I arrived at Olive Garden early, but I’ve always been one to get where I’m going early. I hate being late, fashionably or otherwise. About 20 minutes later, a black Escalade entered the parking lot. Once parked, a crew of three debarked, strategically taking up spots around the car and looking around.
“Huh. Guess who’s coming to dinner,” I thought.
Barack entered the restaurant and came directly to my table. I stood, and he reached for my hand, pumping it like a politician.
“Hello, Bruce. It’s good to meet you,” he said.
“Uhm, how did you know who I was?”
“I used to be president, remember? I know people who can do things,” he said with a grin.
“That’s creepy,” I said.
“I can’t be too careful. Shall we sit?”
“Of course, Mr. President.”
“No, I’m not the president anymore. Call me Barack.”
“Barack, it is. And it’s a pleasure to meet you.”
“Same. But I need to clear the air about something,” said Barack. “I didn’t appreciate the birth certificate crack.”
“Huh. I heard you had a sense of humor,” I replied.
“I do. But that one’s played out.”
My apologies then, Barack.”
“Thanks, Bruce. What say we order now?”
“Sure. But you’re gonna have to spend some money. You don’t get those never-ending breadsticks unless you order an entrée.”
“And you should stick to a salad, Bruce. You’re a little chubby, smartass.”
“I probably should, but I’m still ordering chicken parm,” I said. “You could do with a few carbs. How the hell do you stay so trim?”
“By not eating chicken parm and breadsticks.”

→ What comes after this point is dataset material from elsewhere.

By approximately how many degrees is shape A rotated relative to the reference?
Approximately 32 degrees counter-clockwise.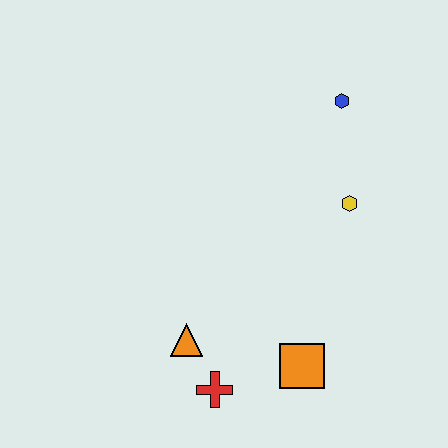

“With all due respect, speaking of being a smartass,” I said.
“Bruce, I’m just like you. Except I write books, have an annual $200,000 pension, and wear better clothes. And I’m better looking.”
“Thanks for making my point.”
He grinned and placed his order. Pointing to me, he told the waiter to give me more salad than chicken parm.
“Excuse me?”
“Easy, Bruce. I’m just busting your balls.”
All I could do was shake my head.
During dinner, Barack asked why I texted.
“I was lonely and wanted a friend.”
After choking on his breadstick, Barack finally realized I was pulling his chain until I batted my eyes at him.
I burst out laughing, hoping he wouldn’t call his security detail.
“Damn. You got me,” he said.
“Now we’re even,” I replied. “But seriously, I think we’re in a world of shit, and no one in government gives a damn. For all the turmoil this country has experienced in the last few years, I doubt much, if anything, will change. And guess what? Cousin Pookie and Uncle Joe are still hurting. Yeah, Barack, I read your speech in Pittsburgh.”
“Well, Bruce. I’ll say this: We need to get people to vote. Talking isn’t getting the job done. People need to own up to their ideals. And they can do that by voting. The sooner people take ownership of this country by voting every two, four, or six years, we can make this country better. And we have to extend our ideals. Not by pushing them on people or countries but by helping them see working together can make this a better world. We should not get to the brink of extinction before we take action.”
“Unfortunately, we’re far from seeing that happen,” I said.
“You’re not wrong. But I think people — politicians — will eventually figure things out,” he said.
Barack’s phone rang. It was Michelle.
“Bruce, I have to take this. Can we do lunch soon?
“Absolutely. It was a pleasure meeting you, Barack.”
We shook hands, and he and his security detail left. I finished my dinner and was ready to go when the waitress handed me the bill.
“I’ll be damned. He stuck me with the bill. Good thing it’s only Olive Garden.”